6 thoughts on “2022 – Sharing and Caring For Public Lands

  1. Yes some areas get too many of the same crowds taking the same selfies to post on social media. I had the delightful experience, in our pandemic years, of looking for and finding places where you could drive around in scenic places in California for three days and not see anyone else. Just the wild animals and great landscapes. There is a valuable role in all media for spreading uses into the hinterlands rather than everyone blocking my view of Burney Falls with tripods set up in the narrow slot for visitor views. Managers also need to know that the wild lands are still important to the visiting or appreciative public, even at obscure wildlife refuges and abandoned dam sites.

    • Thank you for your thoughts! You are exactly right. There’s a non-profit group in Oregon that was formed to bring back old trails to help disperse the crowds. Our public land acreage is huge but only a small percentage is accessible.

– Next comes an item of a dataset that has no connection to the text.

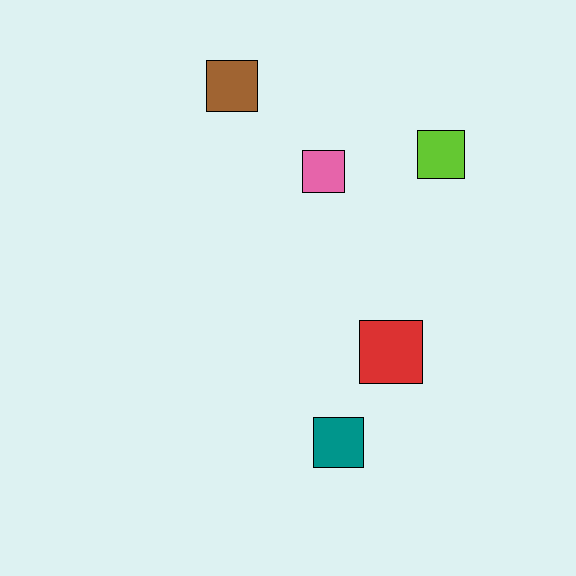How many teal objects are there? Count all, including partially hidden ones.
There is 1 teal object.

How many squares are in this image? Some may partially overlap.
There are 5 squares.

  2. Getting people to spread out – rather than all try to visit the same social media approved places – would be one way to avoid quotas. But spreading out seems to require more effort than most are willing to supply – plus a little more risk/uncertainty too. We have some very popular hiking areas here in Southwest Oregon – Grizzly Peak, the Table Rocks, along the PCT, etc. – but a great many more where I have only encountered a few or no other hikers. Many of the hikes in the back of Sullivan’s guide books would qualify as uncrowded alternatives to selfie world. I was also thinking that quotas may become necessary to minimize impacts on the resource simply because there are more people out and about these days. But the pandemic-induced bump in hikers might be waning(?).

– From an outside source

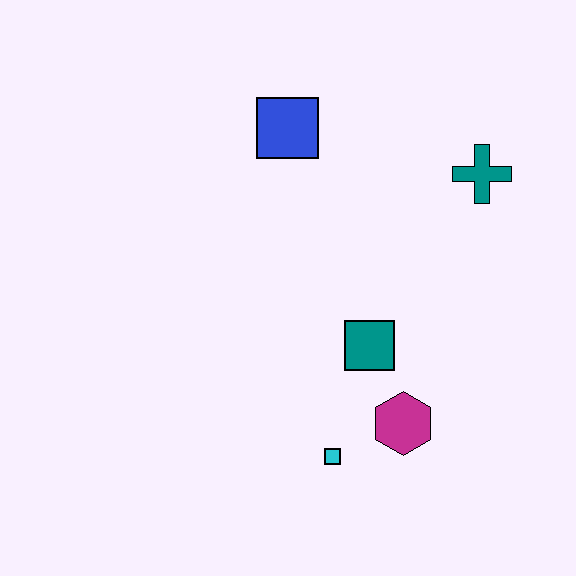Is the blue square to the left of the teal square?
Yes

    • It’s a bit of a leap to enlighten those who’ve cut their teeth on trails supported by the Guthook/FarOut app for the PCT and similar trails, where they are told where to expect water and campsites, thus not needing to know how to read a map. Others who depend on AllTrails or comments on FB, IG or YT aren’t familiar with trial and error experiences or sleuthing out options on maps or via guidebooks or websites. It’ll be interesting to see if user numbers decrease on popular trails this summer with less covid restrictions and higher gas prices. Regardless unless non-profit groups and volunteers step up to restore and maintain trails, more users will continue to be funneled onto the few primary trails.

      I appreciate your blogging style as it shows options beyond those highlighted on popular resources. You show the benefits of traveling areas just out of curiosity and exploration without the need of a destination. Thank you for continuing to make your blog available as a resource!

  3. I’m more upfront about places I go on my blog than I am on social media. I tend to write more detailed information about trails that can be easily found on a map at a state park than I would write about anything I found off the beaten path because those areas are usually where sensitive species are located. I don’t mind sharing those areas with people that seem trustworthy but I wouldn’t tell some rando who happened to comment on a post or blog. And for every major area we see getting so much attention there are a million other little out of the way places that see very little foot traffic. The south is ripe with them. I look for those areas!

    • 100% agree and I’m much the same. In many areas the problem with the million other places is difficult access either due to road and/or trail conditions, burns, floods, etc. It’s nearly impossible to bushwhack in many places. Thanks for your feedback.